Addressing the inaugural meeting of an advisory committee of 15 “experts” appointed by him to assist the All Party Conference (APC) in drafting a constitutional reform package, Rajapakse avoided even hinting at any concrete proposals or specific time frame for the deliberations.
The composition of the 15-member body underscores the bogus character of the whole exercise.
The main Tamil party, which acts as a proxy for the Liberation Tigers of Tamil Eelam (LTTE) and represents the electorates of the north and east of the island, was not even invited to the APC.
Moreover, the initial “advisory committee of experts” of 12, appointed by Rajapakse, included only one Tamil, while H. L. de Silva, a notorious Sinhala chauvinist lawyer, who has argued even against the ceasefire agreement, not to speak of any power sharing arrangement with the LTTE, has been placed at its head. At the last minute an attempt was made to cover up the blatant imbalance of the committee by adding three more Tamils.
The United National Party (UNP), the main opposition party which signed the ceasefire agreement with the LTTE when it held power in 2002, boycotted the meeting amid claims that its MPs were being offered lucrative perks by Rajapakse, including ministerial posts, to induce them to join government ranks.
Amazing as it may seem, Rajapakse did not once mention the word “Tamil” in his address, which lasted for more than three quarters of an hour. The only instance it popped up was when he accused the LTTE of killing Tamil leaders.
Throughout his speech Rajapakse used the words “national problem” and “all our people” as a cover for his parliamentary alliance with the extreme Sinhala chauvinist Janatha Vimukthi Peramuna (JVP) and the Jathika Hela Urumaya (JHU) which vehemently oppose any democratic concessions to the Tamil minority. Both organisations have played a pivotal role in pushing the Rajapakse government in the direction of resuming the civil war during the eight months of his rule.
Echoing the line of his alliance partners, Rajapakse laid the blame for the civil war on the LTTE. “Having suffered much over these two decades of a war imposed on them by the LTTE, we must create a safe, stable and meaningful environment that enables the impoverished in the North and the East to participate in economic activity, which will give them the capacity to progress towards their life ambitions,” he declared.
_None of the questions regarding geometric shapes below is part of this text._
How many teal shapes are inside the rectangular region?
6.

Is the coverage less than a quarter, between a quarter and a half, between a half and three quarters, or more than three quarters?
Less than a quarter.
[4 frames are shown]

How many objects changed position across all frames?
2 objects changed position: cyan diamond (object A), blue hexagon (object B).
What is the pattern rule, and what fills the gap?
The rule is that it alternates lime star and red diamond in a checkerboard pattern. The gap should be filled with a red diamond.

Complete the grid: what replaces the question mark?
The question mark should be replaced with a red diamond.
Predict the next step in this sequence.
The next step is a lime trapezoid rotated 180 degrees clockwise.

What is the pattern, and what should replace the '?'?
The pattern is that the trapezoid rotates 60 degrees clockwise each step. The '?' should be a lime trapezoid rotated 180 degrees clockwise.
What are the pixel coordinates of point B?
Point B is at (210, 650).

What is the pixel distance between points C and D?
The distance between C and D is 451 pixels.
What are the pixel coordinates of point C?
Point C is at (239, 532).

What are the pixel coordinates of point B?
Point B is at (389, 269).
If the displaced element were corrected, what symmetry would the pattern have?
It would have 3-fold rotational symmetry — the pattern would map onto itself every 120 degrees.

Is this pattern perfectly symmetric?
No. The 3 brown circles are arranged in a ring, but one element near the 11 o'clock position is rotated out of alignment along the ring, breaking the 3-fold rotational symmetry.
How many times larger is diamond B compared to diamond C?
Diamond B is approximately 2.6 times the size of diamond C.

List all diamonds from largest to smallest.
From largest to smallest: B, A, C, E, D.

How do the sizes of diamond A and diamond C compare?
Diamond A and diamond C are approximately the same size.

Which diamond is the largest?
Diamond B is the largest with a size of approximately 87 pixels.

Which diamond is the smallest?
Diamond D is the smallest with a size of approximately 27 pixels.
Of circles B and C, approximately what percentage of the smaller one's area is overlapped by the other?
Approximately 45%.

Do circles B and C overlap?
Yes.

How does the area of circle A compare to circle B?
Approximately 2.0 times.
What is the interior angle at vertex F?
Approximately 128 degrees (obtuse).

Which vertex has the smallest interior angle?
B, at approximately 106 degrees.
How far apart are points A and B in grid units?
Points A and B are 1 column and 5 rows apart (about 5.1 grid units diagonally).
He also used the occasion to present himself as a champion of human rights, insisting that “we cannot ignore the human rights standards sweeping through every corner of the globe”. “There is justifiable cause for our insistence on these [human right] issues arising from the wanton killings of Tamil political and other Tamil leaders whose only crime was that they held views contrary to that of the LTTE.”
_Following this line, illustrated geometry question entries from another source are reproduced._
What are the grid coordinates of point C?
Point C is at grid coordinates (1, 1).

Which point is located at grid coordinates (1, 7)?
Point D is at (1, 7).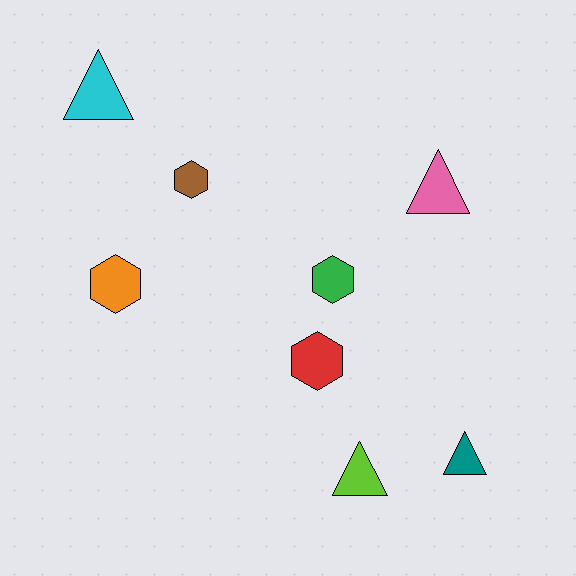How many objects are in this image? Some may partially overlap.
There are 8 objects.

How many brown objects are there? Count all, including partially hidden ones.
There is 1 brown object.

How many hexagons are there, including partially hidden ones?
There are 4 hexagons.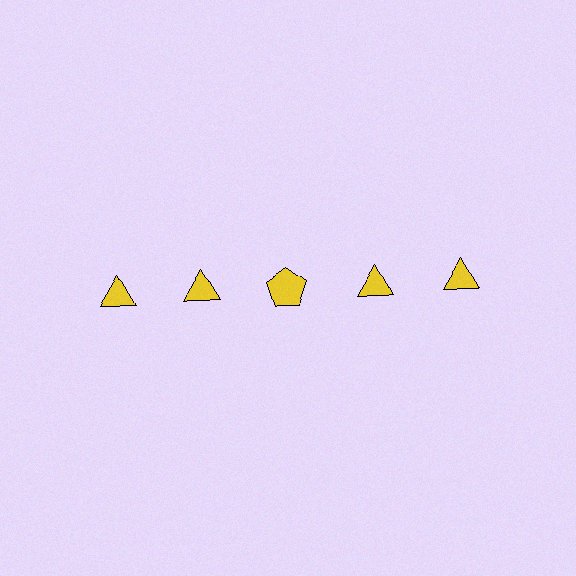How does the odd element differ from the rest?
It has a different shape: pentagon instead of triangle.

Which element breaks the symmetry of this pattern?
The yellow pentagon in the top row, center column breaks the symmetry. All other shapes are yellow triangles.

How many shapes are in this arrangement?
There are 5 shapes arranged in a grid pattern.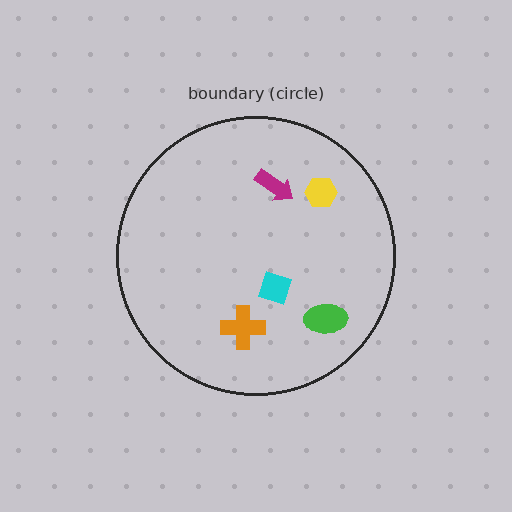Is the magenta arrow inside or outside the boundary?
Inside.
Rajapakse, who has been, an MP since 1970, serving as cabinet minister and prime minister in previous governments, noted that “successive governments have taken initiatives to resolve our national problem without much success, which points to a weakness which we need to overcome.... I regard as my bounden duty to do my best with all sincerity and commitment, however difficult the task is, to strive for peace on behalf of all our people.”
The hollow character of these pledges was underscored by Rajapakse’s commitment to allocate just $1.25 billion for the development work in the north and east. This is only a quarter of the funds committed by the donor countries as a peace dividend at the Tokyo conference held in 2003. When considered in the light of the destruction faced by the people in the war ravaged north and east, coupled with the devastation caused by the Boxing Day tsunami of 2004, which hit the east coast the hardest, Rajapakse’s allocation of funds is nothing more than an insult to the people of that region.
However the president was keen to talk up the profit-making opportunities which would be available if ever a settlement is reached. “Rapid development is quite achievable within a short time given the international community’s desire to engage in the reconstruction effort and the local entrepreneurs’ desire to invest in this [north and east] area,” he said.